All that blood, leaked across the concrete, sprayed over the water feature.
Her own blood seizing in her body, her heart startled on a squeeze, fisted in her chest, weighing a hundred pounds.
Then, between the bloody over-exposed images from the Kanes' backyard, there is one, two, three stills from the cameras in his poolhouse, then more, then nothing but.
Grainy and washed-out, almost monochrome, and Lilly seemed more alive in the pictures where she was dead.
Duncan bows his head.
His eyes are probably closed, hands probably fisted on his thighs. He is probably afraid. Veronica remembers putting her arms around him and putting her head on his neck at the movie theatre.
"It's not real," she had whispered.
He had laughed into his chest and in the backseat of her dad's car on the way home he'd said, "It could be real, Veronica. Easy."
She remembers seeing in him all the deep and scared things he wasn't allowed to show anyone else--wasn't even supposed to show her, hadn't tried to, really. Keeping them close to her, filling up her heart, even now. Even when they helped her think he might have killed Lilly.
The DA stops talking and puts the big stack of big photos on his desk.
Veronica takes her iPod earphones out her purse and puts them on when his lawyer gets up to lie.
Veronica eats a tuna sandwich for lunch, mechanically, and decides not to go to school that afternoon.
She lays down on the couch and closes her eyes.

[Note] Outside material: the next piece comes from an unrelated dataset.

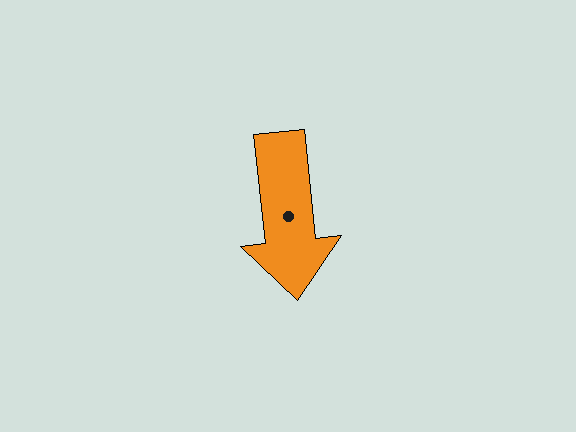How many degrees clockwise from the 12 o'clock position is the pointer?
Approximately 174 degrees.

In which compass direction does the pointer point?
South.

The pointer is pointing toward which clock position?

When she wakes up, the living room and kitchen are filled with the murky underwater light of early evening. She can't remember what she dreamed, if she dreamed. Her father is dozing in the armchair, his jacket half-off, his suitcase fallen over beside the coffee table, Backup at his feet like the faithful hound he is.
She closes her eyes again and she dreams of running down a narrow hallway, running as if she's fallen into her already-running body. The hallway is getting narrower. Blood is wet, warm, sticky and real on her hands even though she has never touched enough blood to know what it feels like to have her hands covered in it. Her whole body is covered in it.
She stumbles over a body in green and light green and she can't look at Lilly bleeding again so she keeps running.
The blood starts to chill and she feels her skin puckering like it did after the carwash, soaked through her pep squad uniform, the constant ocean breeze cool and brisk.
She stumbles over a coiled spring of a body, blank white skin punctuated with red belt marks and she stops. Logan stays in front of her, too strong to run past, the one who didn't want saving even if she could have--
Her head starts pounding and she touches her forehead, expecting to feel broken skin and bone, expecting the blood to be running everywhere, but there is nothing. Not even terror. There are no hundred locked doors, there is no light ahead of her. Everything goes on so far that she can't even see a vanishing point, just Logan's body in front of her and Lilly's body behind her and Duncan's misery in her head.
Blood on her hands.
Her dream is lucid, though she won't remember it when she wakes at eleven-thirty to her father trying to watch the late news quietly. She wonders, in her dream, if she is the survivor, or just the breathlessly drawn-out last kill.
End.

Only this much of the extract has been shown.